Penelitian Francisco J. Sanchez-Pena berfokus pada Biokimia & Biologi Molekuler, Mikrobiologi, dan Kimia. Disiplin ilmu ini melibatkan studi tentang proses kimia dalam organisme, struktur dan fungsi molekul, karakteristik mikroba dan interaksinya dengan lingkungan, serta komposisi, sifat, dan aturan transformasi zat kimia. Penelitian di bidang ini memiliki penerapan yang signifikan dalam bidang kedokteran, pertanian, ilmu lingkungan, dan banyak lagi. Francisco J. Sanchez-Pena tercantum dalam referensi kutipan [5].
▎ Kutipan yang Relevan
[1] Neville F, Cahuzac M, Konovalov O, dkk. Diskriminasi kelompok kepala lipid oleh peptida antimikroba LL-37: Wawasan tentang mekanisme aksi [J]. Jurnal Biofisika, 2006,90(4):1275-1287.DOI:10.1529/biophysj.105.067595.

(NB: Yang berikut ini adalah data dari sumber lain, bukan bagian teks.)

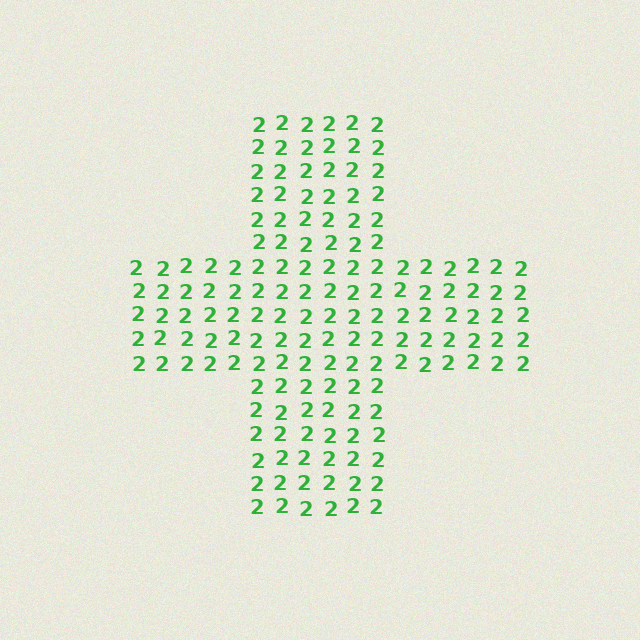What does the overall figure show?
The overall figure shows a cross.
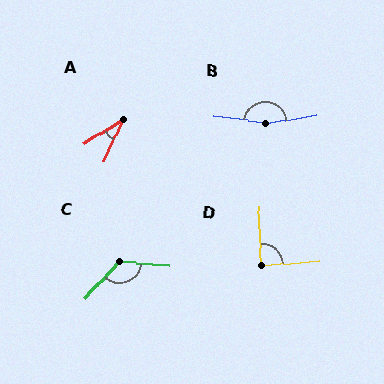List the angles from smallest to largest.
A (32°), D (88°), C (127°), B (164°).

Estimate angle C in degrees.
Approximately 127 degrees.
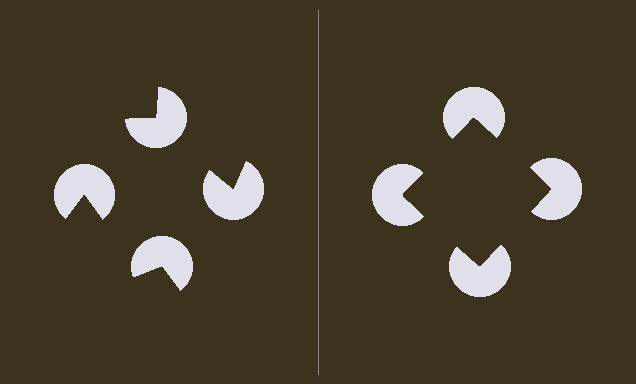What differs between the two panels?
The pac-man discs are positioned identically on both sides; only the wedge orientations differ. On the right they align to a square; on the left they are misaligned.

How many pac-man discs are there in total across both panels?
8 — 4 on each side.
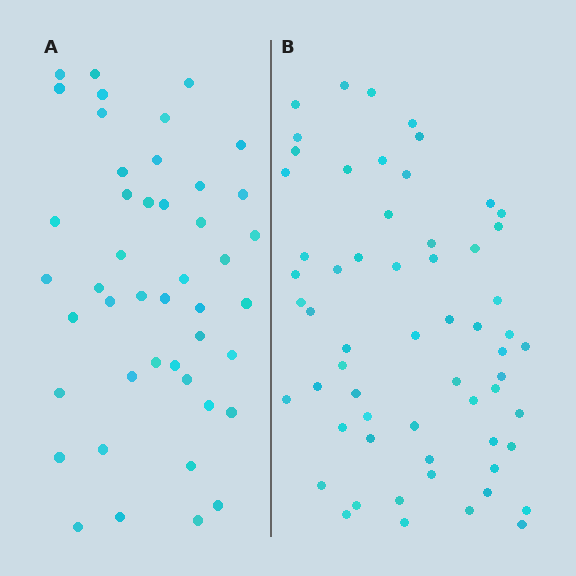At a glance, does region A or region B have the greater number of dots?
Region B (the right region) has more dots.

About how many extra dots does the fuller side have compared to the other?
Region B has approximately 15 more dots than region A.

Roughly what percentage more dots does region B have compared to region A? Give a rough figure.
About 35% more.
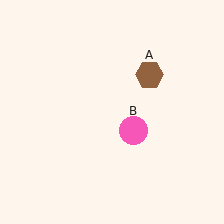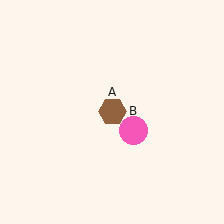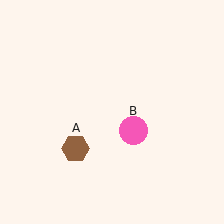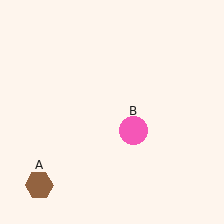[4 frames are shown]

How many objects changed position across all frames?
1 object changed position: brown hexagon (object A).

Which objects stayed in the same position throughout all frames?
Pink circle (object B) remained stationary.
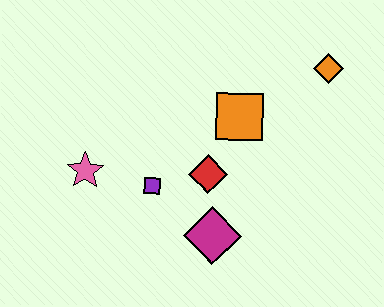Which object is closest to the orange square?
The red diamond is closest to the orange square.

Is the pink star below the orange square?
Yes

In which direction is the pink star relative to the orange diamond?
The pink star is to the left of the orange diamond.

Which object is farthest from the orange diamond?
The pink star is farthest from the orange diamond.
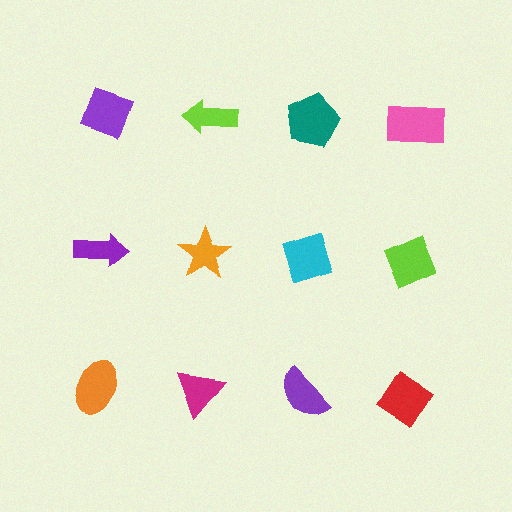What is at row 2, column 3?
A cyan diamond.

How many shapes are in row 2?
4 shapes.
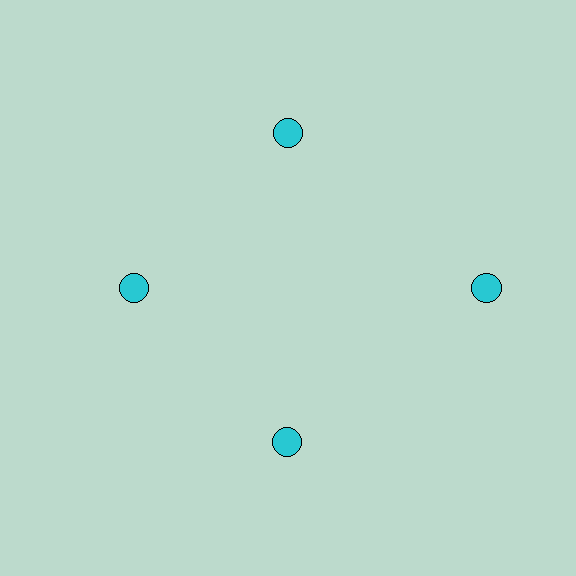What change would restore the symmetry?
The symmetry would be restored by moving it inward, back onto the ring so that all 4 circles sit at equal angles and equal distance from the center.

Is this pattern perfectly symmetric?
No. The 4 cyan circles are arranged in a ring, but one element near the 3 o'clock position is pushed outward from the center, breaking the 4-fold rotational symmetry.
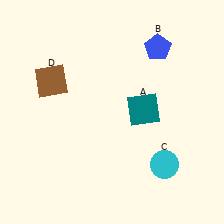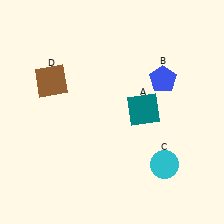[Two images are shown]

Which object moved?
The blue pentagon (B) moved down.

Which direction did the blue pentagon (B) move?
The blue pentagon (B) moved down.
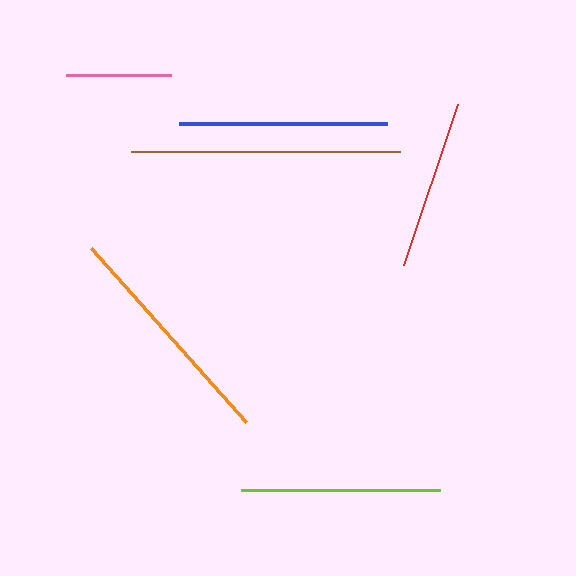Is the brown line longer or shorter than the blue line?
The brown line is longer than the blue line.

[2] Neshani A, Zare H, Eidgahi MRA, dkk. LL-37: Tinjauan profil antimikroba terhadap bakteri patogen manusia yang sensitif dan resisten terhadap antibiotik [J]. Laporan Gen, 2019,17:100519.DOI:10.1016/j.genrep.2019.100519.
[3] Li L, Peng Y, Yuan Q, dkk. Cathelicidin LL37 Mempromosikan Diferensiasi Osteogenik in vitro dan Regenerasi Tulang in vivo[J]. Frontiers dalam Bioteknologi dan Bioteknologi, 2021,9.DOI:10.3389/fbioe.2021.638494.
[4] Kang J, Dietz MJ, Li B. Peptida antimikroba LL-37 bersifat bakterisidal terhadap biofilm Staphylococcus aureus[J]. Plos One, 2019,14(6).DOI:10.1371/journal.pone.0216676.
[5] Sanchez-Pena FJ, Romero-Tlalolini MDLA, Torres-Aguilar H, dkk. LL-37 Memicu Aktivitas Antimikroba pada Trombosit Manusia[J]. Jurnal Internasional Ilmu Molekuler, 2023,24(3).DOI:10.3390/ijms24032816.
[6] Lin X, Wang R, Mai S. Kemajuan dalam sistem pengiriman untuk aplikasi terapeutik LL37[J]. Jurnal Sains dan Teknologi Pengiriman Obat, 2020,60.DOI:10.1016/j.jddst.2020.102016.
SEMUA ARTIKEL DAN INFORMASI PRODUK YANG DISEDIAKAN DALAM WEBSITE INI SEPENUHNYA UNTUK PENYEBARAN INFORMASI DAN TUJUAN PENDIDIKAN.
Produk yang disediakan di situs ini ditujukan khusus untuk penelitian in vitro. Penelitian in vitro (bahasa Latin: *in glass*, artinya barang pecah belah) dilakukan di luar tubuh manusia. Produk-produk ini bukan obat-obatan, belum disetujui oleh Badan Pengawas Obat dan Makanan AS (FDA), dan tidak boleh digunakan untuk mencegah, mengobati, atau menyembuhkan kondisi medis, penyakit, atau penyakit apa pun. Dilarang keras oleh hukum untuk memasukkan produk ini ke dalam tubuh manusia atau hewan dalam bentuk apapun.